Hours after the essay went live, Laura received hundreds of messages from people who “just identified with feeling other, with feeling alone in a room full of people,” she recalls. This overwhelming response inspired her to channel her storytelling chops into a new podcast project, a now fully-formed show aptly titled The Only One in the Room, which invites guests to share their personal experiences of being — well, the only one in a room.

“I figured this is a niche that’s obviously not being filled,” Laura says of starting the podcast. “For me to get that much of a swell of messages within 48 hours of the article being released, there’s something happening here. People want to hear these stories and they want to share them. I was excited to tell those stories.”

Read on for more of what Laura’s learned in her storytelling and podcasting journeys.

Pay more attention to the messages — ignore the comments

You’ve already heard about the influx of support Laura got when she shared her personal story on HuffPost. But let’s get real — we’re talking about the Internet here, so it wasn’t entirely positive.

“I got a lot of negative feedback,” Laura says. “I stopped reading the negative comments about a week after the article published. I made a decision to stop reading them.”

While Laura made the conscious choice to distance herself from the mixed — and often hateful — feedback she was beginning to see in the essay’s comment section, she continued engaging with the messages sent directly to her. There, she found much of the inspiration for The Only One in the Room.

“I was so inspired by those direct messages to tell those stories — the story of the man in the wheelchair who wants to date but all people see is his wheelchair, the story of the white guy in Iowa who wears hearing aids and feels like he’s alone in any room he goes into because he can’t hear when the room is crowded, the overweight woman in her seventies who wants to take a yoga class,” Laura says.

Don’t be afraid of controversial conversations

Since launching her podcast, Laura has already told some of the stories that first inspired her in her DMs, but she also hasn’t shied away from inviting more surprising guests with perspectives that might be controversial or polarizing.

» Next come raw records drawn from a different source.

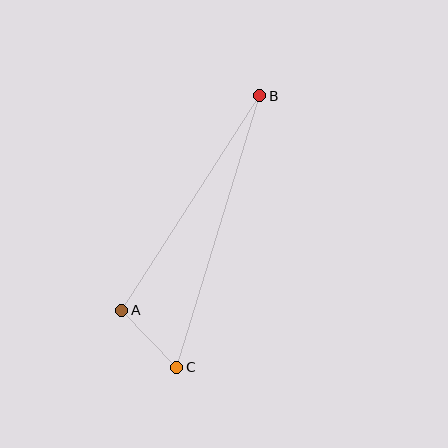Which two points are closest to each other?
Points A and C are closest to each other.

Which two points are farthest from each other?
Points B and C are farthest from each other.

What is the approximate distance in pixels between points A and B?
The distance between A and B is approximately 255 pixels.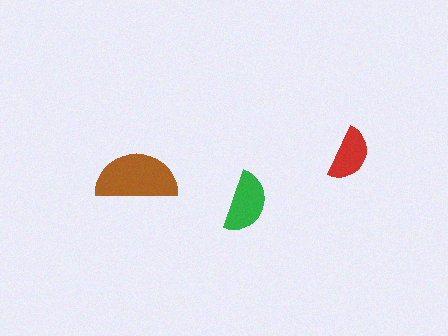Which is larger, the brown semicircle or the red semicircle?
The brown one.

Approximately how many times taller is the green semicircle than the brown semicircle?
About 1.5 times taller.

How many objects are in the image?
There are 3 objects in the image.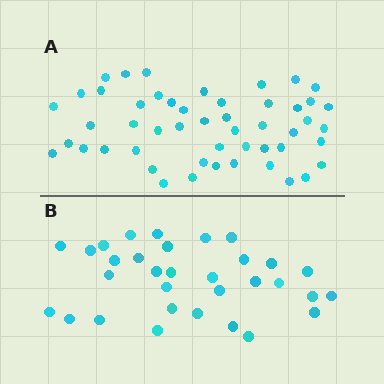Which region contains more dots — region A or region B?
Region A (the top region) has more dots.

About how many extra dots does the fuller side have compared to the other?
Region A has approximately 20 more dots than region B.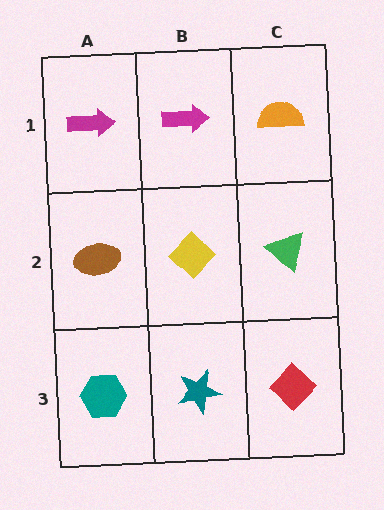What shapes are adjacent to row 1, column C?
A green triangle (row 2, column C), a magenta arrow (row 1, column B).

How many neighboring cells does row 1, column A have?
2.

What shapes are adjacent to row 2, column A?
A magenta arrow (row 1, column A), a teal hexagon (row 3, column A), a yellow diamond (row 2, column B).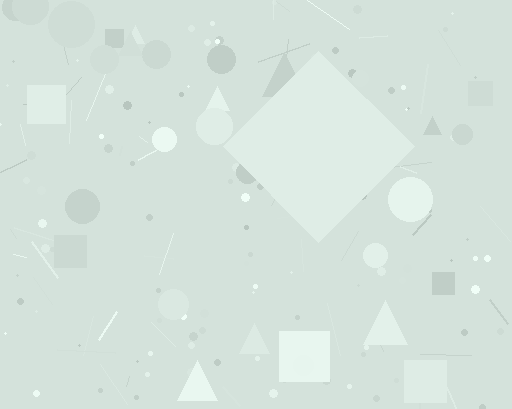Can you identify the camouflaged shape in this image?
The camouflaged shape is a diamond.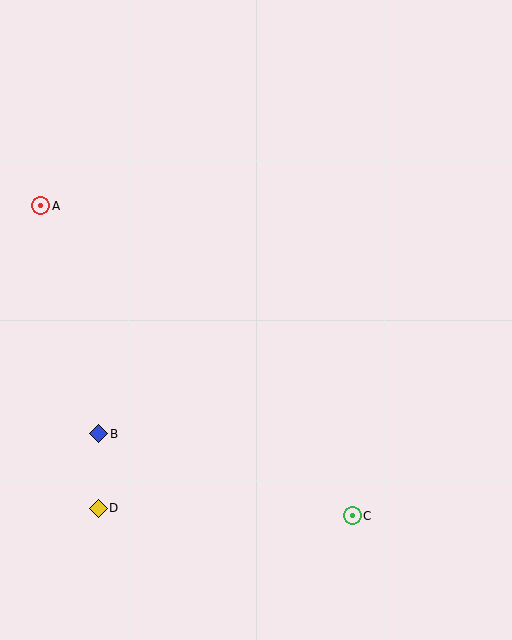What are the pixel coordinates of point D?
Point D is at (98, 508).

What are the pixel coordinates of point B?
Point B is at (99, 434).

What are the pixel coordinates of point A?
Point A is at (41, 206).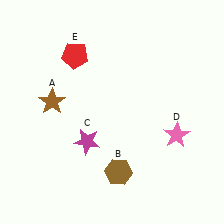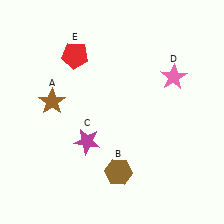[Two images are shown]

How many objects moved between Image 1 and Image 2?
1 object moved between the two images.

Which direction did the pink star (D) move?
The pink star (D) moved up.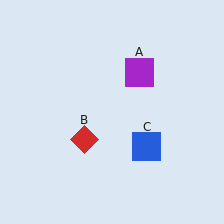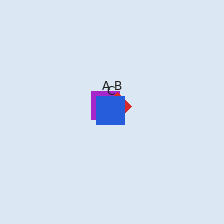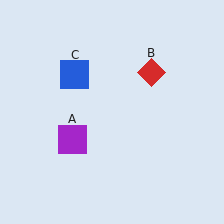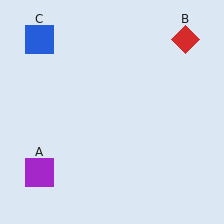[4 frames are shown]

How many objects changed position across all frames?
3 objects changed position: purple square (object A), red diamond (object B), blue square (object C).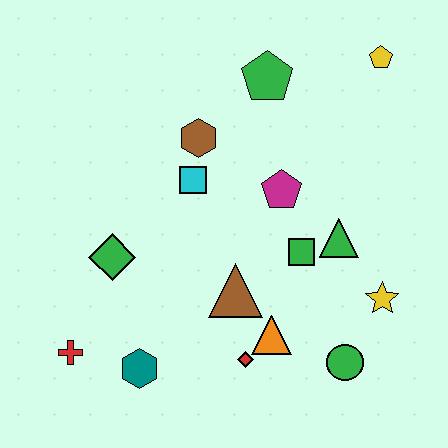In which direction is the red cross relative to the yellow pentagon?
The red cross is to the left of the yellow pentagon.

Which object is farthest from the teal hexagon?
The yellow pentagon is farthest from the teal hexagon.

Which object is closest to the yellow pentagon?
The green pentagon is closest to the yellow pentagon.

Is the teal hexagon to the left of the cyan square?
Yes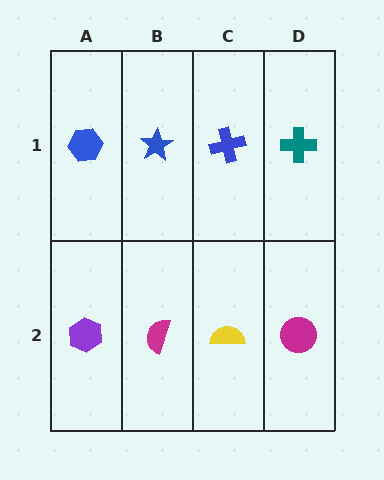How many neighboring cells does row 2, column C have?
3.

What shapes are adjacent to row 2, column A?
A blue hexagon (row 1, column A), a magenta semicircle (row 2, column B).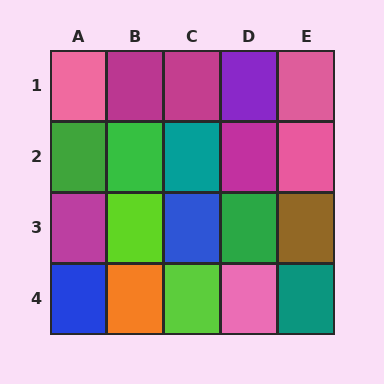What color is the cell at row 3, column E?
Brown.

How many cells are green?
3 cells are green.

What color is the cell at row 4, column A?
Blue.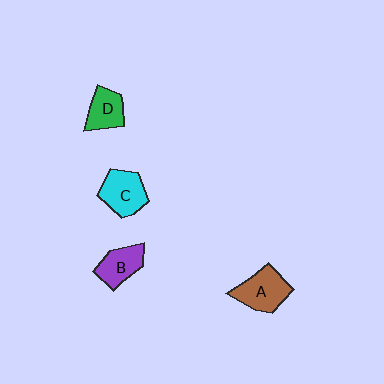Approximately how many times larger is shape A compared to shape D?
Approximately 1.4 times.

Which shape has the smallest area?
Shape D (green).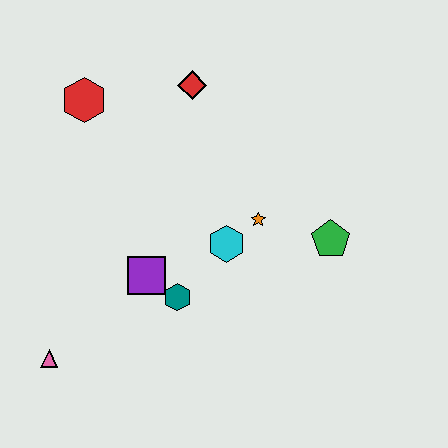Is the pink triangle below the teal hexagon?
Yes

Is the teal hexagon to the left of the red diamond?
Yes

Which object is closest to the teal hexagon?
The purple square is closest to the teal hexagon.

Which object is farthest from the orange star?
The pink triangle is farthest from the orange star.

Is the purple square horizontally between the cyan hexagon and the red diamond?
No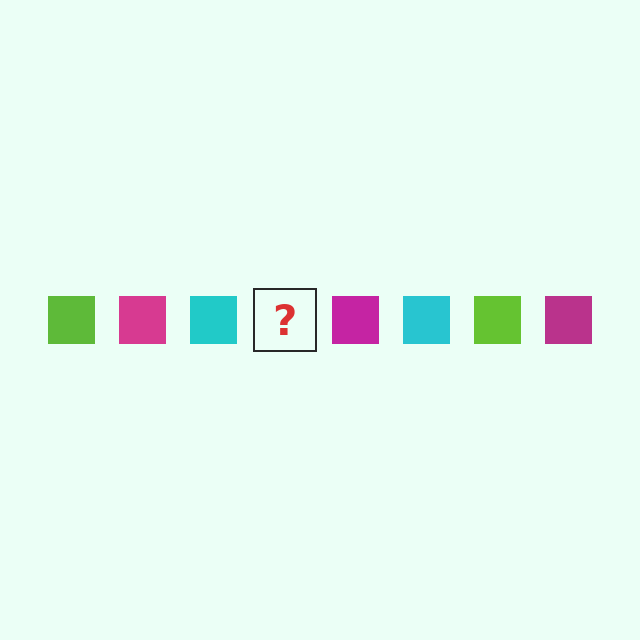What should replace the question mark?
The question mark should be replaced with a lime square.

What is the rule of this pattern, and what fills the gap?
The rule is that the pattern cycles through lime, magenta, cyan squares. The gap should be filled with a lime square.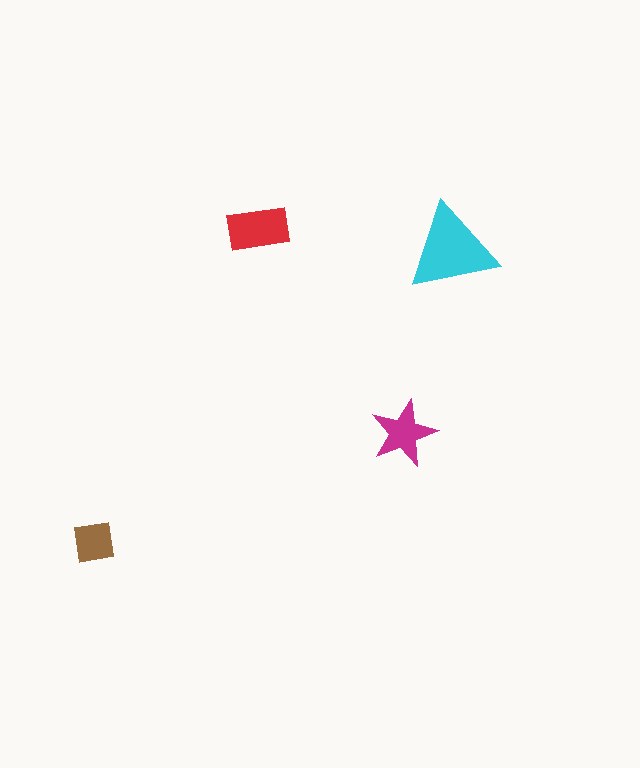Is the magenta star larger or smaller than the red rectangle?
Smaller.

One upcoming guest, for example, is a black Democrat-turned-Republican who is a strong Donald Trump supporter and mayoral hopeful. “I was just, like, I’ve got to get this guy on the show, not to dress him down or dismantle whatever he’s created,” Laura says. “I just really wanted to have a conversation with him! Certainly, as a black Republican in Los Angeles, he’s got to be the only one in the room many times.”

Laura named this particular interview among the favorites she’s had for the podcast, and plans to continue leaning into surprising conversations on multiple sides of many issues.

“I like to just have conversations without people going to slander and hate speech and going in on each other right away as soon as they find out they’re on the ‘other side,’” she says.

Get comfortable with authenticity

Laura shares her experience with sobriety — not only because of the way it’s impacted her health and personal life, but because of how it’s empowered her to get more honest with telling stories and sharing herself in podcasting and other media.

“Prior to getting sober, I was unknowingly inauthentic,” she says. “I was not willing to present my authentic self for fear of being misunderstood or judged or disliked.” More specifically, Laura avoided conversations about her lack of formal education (she dropped out of high school in tenth grade and never went on to college) and her need to get sober in the first place.

Laura’s experience in a 12-step program and her sobriety journey have been transformative.

“It’s really important to be honest in all of my actions and exchanges with people so that I don’t feel like I have anything to hide and therefore don’t hide anything,” she says. “People are seeing me and embracing it. And I never knew that could happen. That inspires me to do more and be more authentic and be more of myself.”

In fact, Laura says this authenticity is the single biggest reason for her success in podcasting and beyond.

For more of Laura’s story, check out the full episode at Outlier On Air. Be sure to subscribe to get future episodes directly in your preferred podcast player.

Join us at the Outlier Podcast Festival | Virtual Summit in May 2020!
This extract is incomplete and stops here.